Frontstretch is another content-heavy site with regular updates and a heavy dose of NASCAR opinion. They've also had a number of drivers pen columns for the site that provide a unique insight into the world of auto racing. Dozens of columnists call the site home and the sheer volume of voices gives a fantastic perspective into what NASCAR fans are thinking. The only drawback is that a good portion of the content is dated (for example, the twitter feed on the front page is dated 2012) but with multiple new articles a day, the concern is a minor one.
Speedway Media looks and feels like a newspaper. The site owner(s) put some time into the visual appearance and layout and it shows. The feel matches the content as the site is light on opinion and heavy on news. This is the place to go for in-depth items such as press conference transcripts, interviews, and major news updates. And unlike many other sites, SM provides heavy coverage for NASCAR's support series in addition to the Sprint Cup news. A terrific site for those who prefer their news to be free of opinion and bias, allowing the reader to form their own opinions.
Major Sports Sites
Essentially a one man show (Bob Pockrass), the Sporting News NASCAR site still is a cut above many other NASCAR news sites. Pockrass is a veteran motorsports reporter and has the kind of garage access needed to break stories. Yet he doesn't have a history of breaking those stories prematurely; Pockrass is a more traditional reporter in the sense that he seems to be more concerned with getting the story right than getting it first. This is a one man band worth paying attention to.
While USA Today lacks the mainstream news reputation some larger organizations have, their NASCAR news and opinion is outstanding. Jeff Gluck and Nate Ryan provide a terrific pair of bookends providing NASCAR news that's updated regularly. They've also been unafraid to pen opinion-based columns as well and have done so in high quality and significant volume. The site is also visually appealing thanks in part to the backing of USA Today; a large number of sharp pictures accompany the solid written content. The twitter feeds of Gluck and Ryan at the bottom of the page are a nice finishing touch.
Yahoo! Sports is generally considered to be the best independent overall sports reporting site.
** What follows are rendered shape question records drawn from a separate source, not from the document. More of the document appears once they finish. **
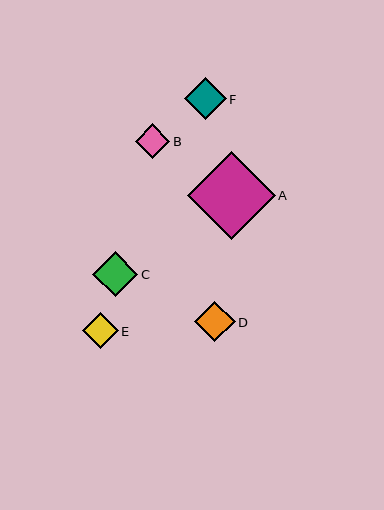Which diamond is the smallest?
Diamond B is the smallest with a size of approximately 34 pixels.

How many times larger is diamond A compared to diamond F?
Diamond A is approximately 2.1 times the size of diamond F.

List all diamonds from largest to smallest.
From largest to smallest: A, C, F, D, E, B.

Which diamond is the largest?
Diamond A is the largest with a size of approximately 88 pixels.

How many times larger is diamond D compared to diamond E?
Diamond D is approximately 1.2 times the size of diamond E.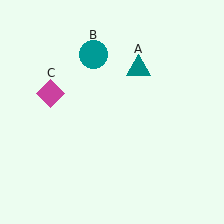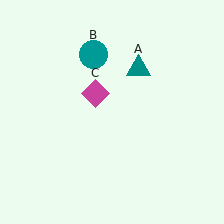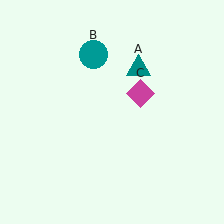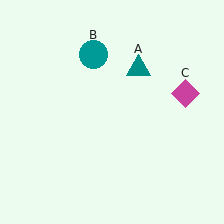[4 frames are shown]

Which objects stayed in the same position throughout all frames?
Teal triangle (object A) and teal circle (object B) remained stationary.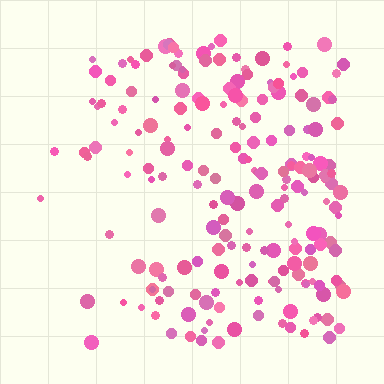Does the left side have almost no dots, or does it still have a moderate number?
Still a moderate number, just noticeably fewer than the right.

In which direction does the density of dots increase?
From left to right, with the right side densest.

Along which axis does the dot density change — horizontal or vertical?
Horizontal.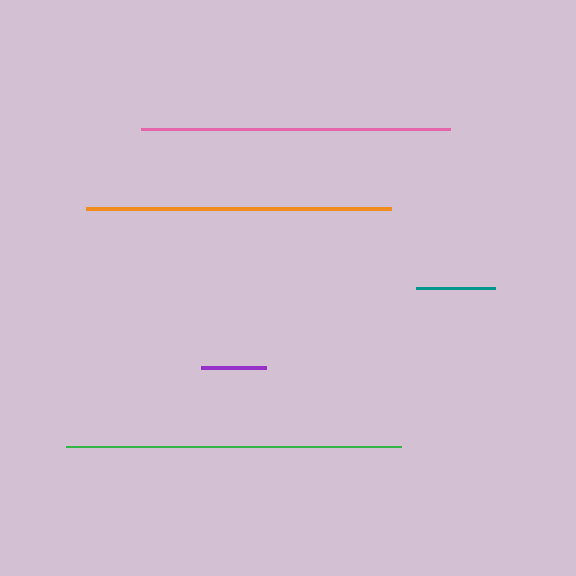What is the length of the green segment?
The green segment is approximately 335 pixels long.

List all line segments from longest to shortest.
From longest to shortest: green, pink and orange (about equal), teal, purple.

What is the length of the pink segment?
The pink segment is approximately 309 pixels long.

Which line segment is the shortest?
The purple line is the shortest at approximately 65 pixels.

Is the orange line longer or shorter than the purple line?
The orange line is longer than the purple line.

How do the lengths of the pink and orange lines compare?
The pink and orange lines are approximately the same length.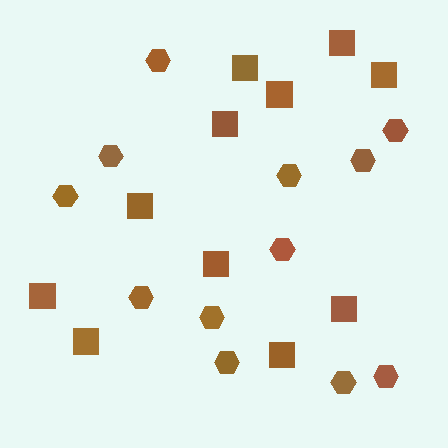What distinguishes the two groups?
There are 2 groups: one group of squares (11) and one group of hexagons (12).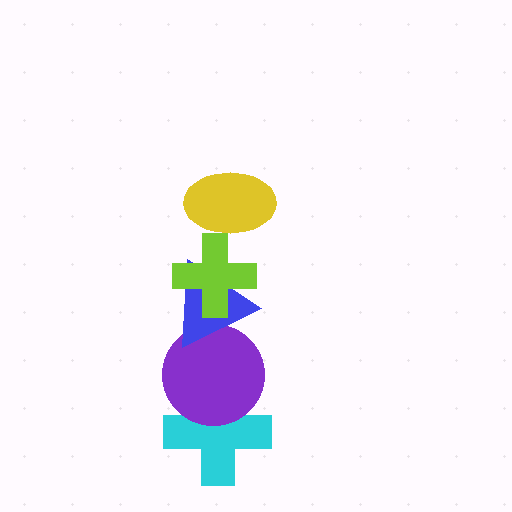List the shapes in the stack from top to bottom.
From top to bottom: the yellow ellipse, the lime cross, the blue triangle, the purple circle, the cyan cross.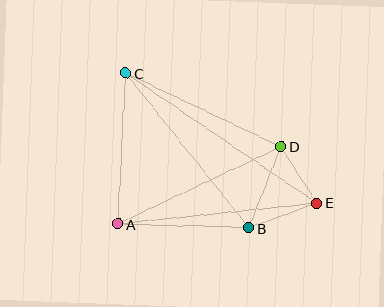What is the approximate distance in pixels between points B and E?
The distance between B and E is approximately 72 pixels.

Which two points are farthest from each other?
Points C and E are farthest from each other.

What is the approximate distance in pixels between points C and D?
The distance between C and D is approximately 172 pixels.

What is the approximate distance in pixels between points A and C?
The distance between A and C is approximately 151 pixels.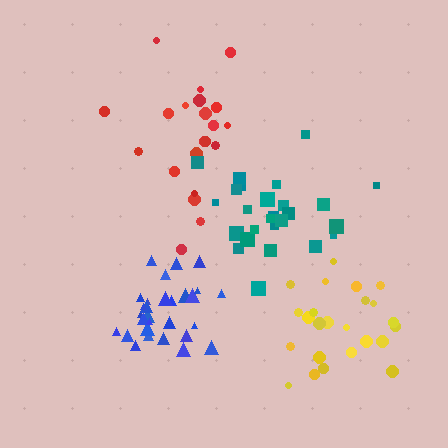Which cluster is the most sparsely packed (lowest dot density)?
Red.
As they have no television network they have no perceived conflict of interest that can burden the coverage provided by the broadcast partners. They have a wide variety of reporters on staff and have expanded their investigative reporting arm over the past two years. Their in-race live chat is also the best on the web with entertaining and informative comments from both authors and readers. Be warned, however; you will need a bit to get used to the lingo. Vader, Moobs and Jetski are all names you'll hear while Jimmie Johnson, Kyle Busch and Brad Keselowski are not.
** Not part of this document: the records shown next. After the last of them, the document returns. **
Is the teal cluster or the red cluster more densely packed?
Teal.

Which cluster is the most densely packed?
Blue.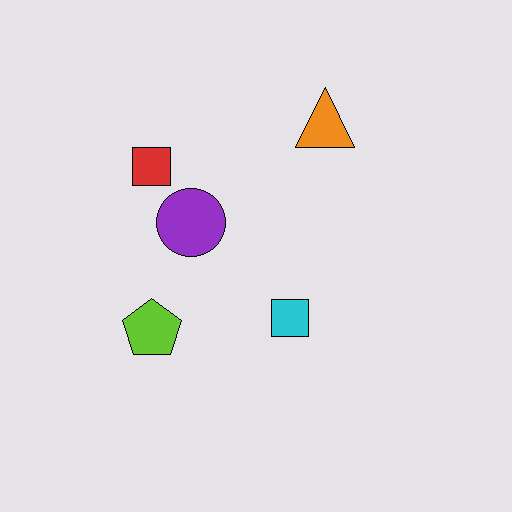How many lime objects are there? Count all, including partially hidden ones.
There is 1 lime object.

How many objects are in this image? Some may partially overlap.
There are 5 objects.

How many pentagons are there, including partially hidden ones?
There is 1 pentagon.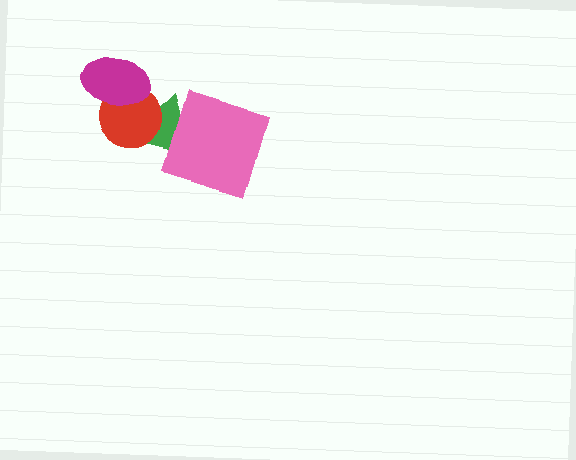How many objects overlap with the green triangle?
2 objects overlap with the green triangle.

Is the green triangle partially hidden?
Yes, it is partially covered by another shape.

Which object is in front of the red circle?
The magenta ellipse is in front of the red circle.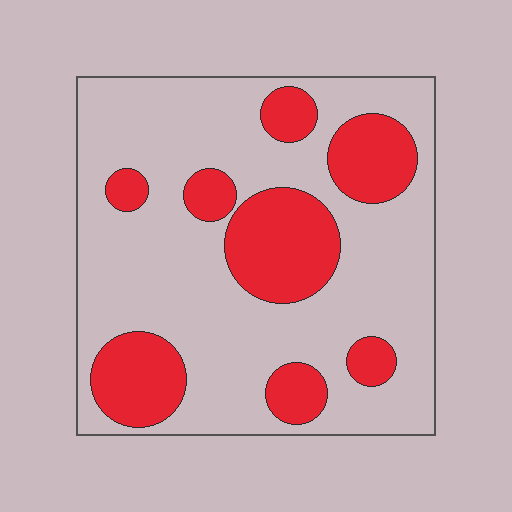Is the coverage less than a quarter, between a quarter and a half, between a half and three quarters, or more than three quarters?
Between a quarter and a half.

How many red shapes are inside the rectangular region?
8.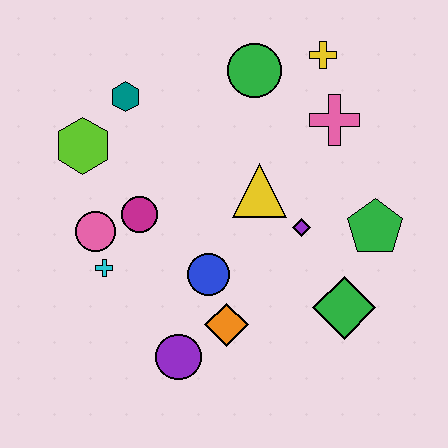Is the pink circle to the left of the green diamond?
Yes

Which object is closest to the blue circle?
The orange diamond is closest to the blue circle.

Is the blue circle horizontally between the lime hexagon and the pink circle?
No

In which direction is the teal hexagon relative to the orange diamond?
The teal hexagon is above the orange diamond.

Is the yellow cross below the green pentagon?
No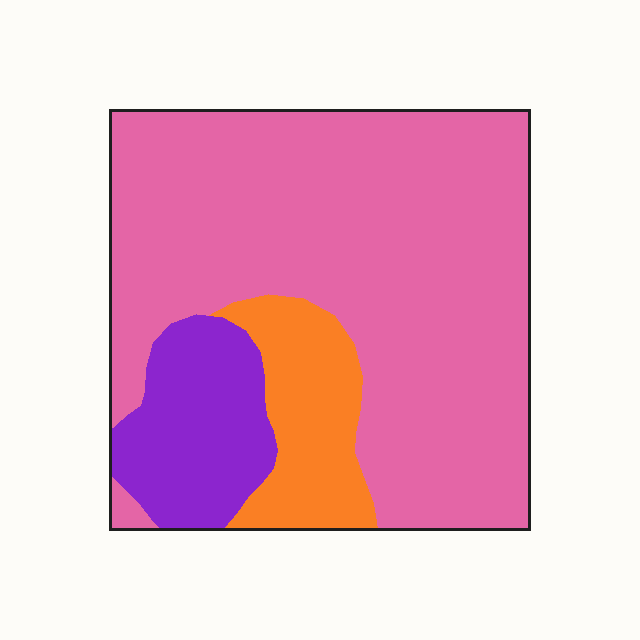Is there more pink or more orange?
Pink.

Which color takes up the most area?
Pink, at roughly 70%.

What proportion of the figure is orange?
Orange takes up less than a quarter of the figure.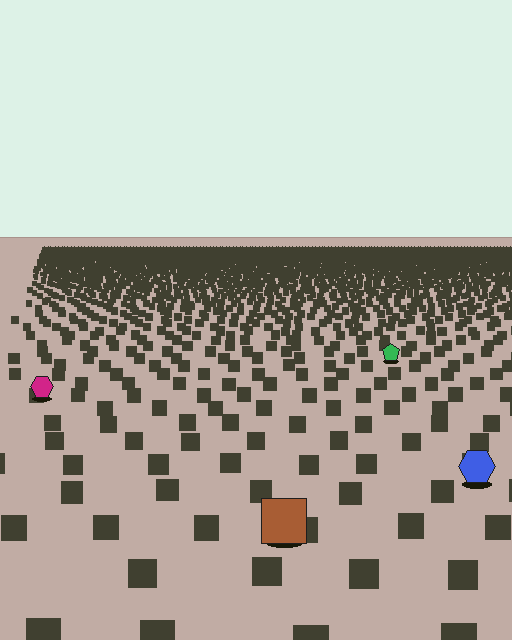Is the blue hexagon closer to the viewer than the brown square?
No. The brown square is closer — you can tell from the texture gradient: the ground texture is coarser near it.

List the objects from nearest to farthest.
From nearest to farthest: the brown square, the blue hexagon, the magenta hexagon, the green pentagon.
Yes, it's Wikipedia. Yes, the fact that the pages can be edited means that the information is not always on point. But when searching by driver or by team, Wikipedia provides a great base of knowledge. You can get a good feel for a driver's career plus often learn a few interesting things about them personally. It's not particularly good as a statistical resource but it can provide a broad outline of drivers and teams. This is especially true for fans who may not have been around to see the “glory days” many old time fans pine for on a regular basis.
The Television Partners
ESPN's NASCAR page is a great landing spot to get an early read on the biggest stories in NASCAR. Its reporters are at the track and have the resources of America's largest sports network behind them. The only issue here is that sometimes articles go on the NASCAR page and sometimes they land on the Motor Sports page, meaning the primary NASCAR site appears dated at times. Overall, however, their reporters are excellent.
Fox Sports in general has lagged behind some of its competitors in terms of online coverage. That's changed over the last year or so, including NASCAR. It's nice to hear from some of the voices on the network broadcast in a more informal atmosphere; both Larry Mac and DW regularly contribute material for the site. Their “Shake and Bake” NASCAR blog site is a poor man's Grantland but does have a few entertaining nuggets from time to time.
More on ESPN from Amazon
One notable omission from the list below is NASCAR's own website. The sanctioning body bought its online right back from Turner a year ago and the results are less than impressive. The site used to offer some mildly critical opinion as a part of its coverage, plus the ability to comment on articles. That criticism is virtually extinct and the comments section went down due to “technical difficulties” early this year. As 2013 draws near its close, those difficulties remain. Clearly, NASCAR got tired of the heavy criticism from readers and decided to ax the ability to offer an opinion. While understandable, the racing series really ought to be better than that.